My studio is tidy sometimes, but it can get a little messy.  I am an artist, after all.

Is there an artistic medium you’d like to try sometime which you haven’t tried?

I am always into learning how to use new materials or other new methods, but, at the moment, I’m happy creating with acrylic paints.

When you paint a scene, are you basing it on a picture or just from memory?

Sometimes, I’m basing my work on a particular landscape, or I will mix reality with my imagination, and let the creative moment guide me.

What are your favourite animals?  Do you have one particular favourite, and why is that?

My favourite animal? I love all of them, but some I particularly enjoy most are cats, rabbits, and my dog.  Honestly, I just have a love for all animals.

Do you see art as having any elements of magic, or are you a hardcore realist who thinks magic and wonder are foolish pastimes?

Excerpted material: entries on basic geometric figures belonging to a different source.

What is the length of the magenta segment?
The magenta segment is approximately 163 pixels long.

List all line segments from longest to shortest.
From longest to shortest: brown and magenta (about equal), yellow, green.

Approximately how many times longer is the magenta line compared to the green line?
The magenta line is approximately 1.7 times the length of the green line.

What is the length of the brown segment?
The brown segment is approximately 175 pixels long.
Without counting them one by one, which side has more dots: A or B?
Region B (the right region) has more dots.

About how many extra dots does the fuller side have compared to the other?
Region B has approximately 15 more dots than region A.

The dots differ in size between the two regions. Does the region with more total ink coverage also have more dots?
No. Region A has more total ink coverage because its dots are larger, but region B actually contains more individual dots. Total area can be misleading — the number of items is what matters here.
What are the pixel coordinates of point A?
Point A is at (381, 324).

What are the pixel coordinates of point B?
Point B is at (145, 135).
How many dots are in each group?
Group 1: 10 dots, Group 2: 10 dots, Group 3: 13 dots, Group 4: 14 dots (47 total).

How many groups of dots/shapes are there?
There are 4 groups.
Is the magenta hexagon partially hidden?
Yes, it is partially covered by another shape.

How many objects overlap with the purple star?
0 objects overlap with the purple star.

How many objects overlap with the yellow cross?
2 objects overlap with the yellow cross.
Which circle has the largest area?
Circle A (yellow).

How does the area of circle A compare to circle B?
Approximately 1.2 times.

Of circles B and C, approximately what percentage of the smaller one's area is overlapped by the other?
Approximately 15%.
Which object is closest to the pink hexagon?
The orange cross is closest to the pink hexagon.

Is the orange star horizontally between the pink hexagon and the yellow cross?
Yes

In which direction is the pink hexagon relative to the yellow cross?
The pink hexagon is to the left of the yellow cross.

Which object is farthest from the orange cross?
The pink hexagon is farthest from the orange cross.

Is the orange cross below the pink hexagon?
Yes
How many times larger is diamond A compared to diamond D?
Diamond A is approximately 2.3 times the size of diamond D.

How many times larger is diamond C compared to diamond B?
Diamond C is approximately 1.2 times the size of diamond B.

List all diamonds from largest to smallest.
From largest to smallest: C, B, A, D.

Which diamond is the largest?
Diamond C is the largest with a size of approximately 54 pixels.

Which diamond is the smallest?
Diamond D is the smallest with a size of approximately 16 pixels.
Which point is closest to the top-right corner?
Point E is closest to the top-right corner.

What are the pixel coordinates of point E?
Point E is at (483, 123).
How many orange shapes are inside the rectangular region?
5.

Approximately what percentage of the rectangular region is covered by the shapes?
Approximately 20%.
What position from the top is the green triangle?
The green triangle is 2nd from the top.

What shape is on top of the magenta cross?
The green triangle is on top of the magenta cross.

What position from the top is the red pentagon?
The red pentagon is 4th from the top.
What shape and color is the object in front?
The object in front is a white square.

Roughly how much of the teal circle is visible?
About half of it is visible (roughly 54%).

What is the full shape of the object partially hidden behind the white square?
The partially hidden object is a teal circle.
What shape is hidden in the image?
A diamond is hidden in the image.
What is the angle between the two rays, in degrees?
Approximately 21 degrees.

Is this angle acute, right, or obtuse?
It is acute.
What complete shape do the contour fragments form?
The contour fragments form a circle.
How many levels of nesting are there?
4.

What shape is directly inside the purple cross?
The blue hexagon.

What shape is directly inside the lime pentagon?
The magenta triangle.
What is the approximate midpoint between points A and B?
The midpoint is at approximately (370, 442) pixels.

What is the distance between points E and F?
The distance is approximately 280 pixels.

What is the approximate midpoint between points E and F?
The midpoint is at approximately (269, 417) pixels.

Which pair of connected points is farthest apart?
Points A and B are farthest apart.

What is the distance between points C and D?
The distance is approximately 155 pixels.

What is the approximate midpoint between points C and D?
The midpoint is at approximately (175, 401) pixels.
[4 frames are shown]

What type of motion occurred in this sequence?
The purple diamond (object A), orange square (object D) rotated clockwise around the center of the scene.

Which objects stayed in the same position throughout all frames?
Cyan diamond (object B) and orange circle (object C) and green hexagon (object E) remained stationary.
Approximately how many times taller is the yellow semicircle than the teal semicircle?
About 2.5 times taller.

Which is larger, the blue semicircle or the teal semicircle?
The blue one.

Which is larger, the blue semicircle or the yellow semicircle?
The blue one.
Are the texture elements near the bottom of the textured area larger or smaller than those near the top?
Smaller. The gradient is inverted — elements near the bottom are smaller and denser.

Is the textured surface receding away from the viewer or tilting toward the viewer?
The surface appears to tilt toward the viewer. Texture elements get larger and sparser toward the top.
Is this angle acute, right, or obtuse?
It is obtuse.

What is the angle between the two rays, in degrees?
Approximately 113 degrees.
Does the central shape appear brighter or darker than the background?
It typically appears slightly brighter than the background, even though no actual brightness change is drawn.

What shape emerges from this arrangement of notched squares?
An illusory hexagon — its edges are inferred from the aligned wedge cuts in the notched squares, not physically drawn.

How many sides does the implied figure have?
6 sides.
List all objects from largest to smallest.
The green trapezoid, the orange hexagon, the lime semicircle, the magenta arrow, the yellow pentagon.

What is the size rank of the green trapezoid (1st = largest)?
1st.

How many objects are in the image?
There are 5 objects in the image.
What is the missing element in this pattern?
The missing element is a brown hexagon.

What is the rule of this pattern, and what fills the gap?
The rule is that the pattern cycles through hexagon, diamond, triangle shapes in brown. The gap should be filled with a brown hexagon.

There are definitely elements of magic in art. Also, I love dancing while creating. I feel like an actress in whatever I do.

You have a way with painting trees.  Do you know a lot about trees?  For instance, did you know that trees talk to each other?

I tend to paint a lot of trees, as there is something about them make them special to me.  Many times I do feel like they are whispering to each other.  Sometimes, when I walk amongst them, I feel like I’m going in slow motion and I am filled with a feeling of joy.

How long does it take you to paint a picture, on average?

It can take half an hour, to an hour to finish a work of mine, but there is no set time.  It depends on the process and the materials I am using.  I like to simply go with the flow.

Do you have a preference between paper or canvas?

Paper is my favourite material at the moment to work on, but you never know when that may change.

When is your next show?

Nothing in this life is certain.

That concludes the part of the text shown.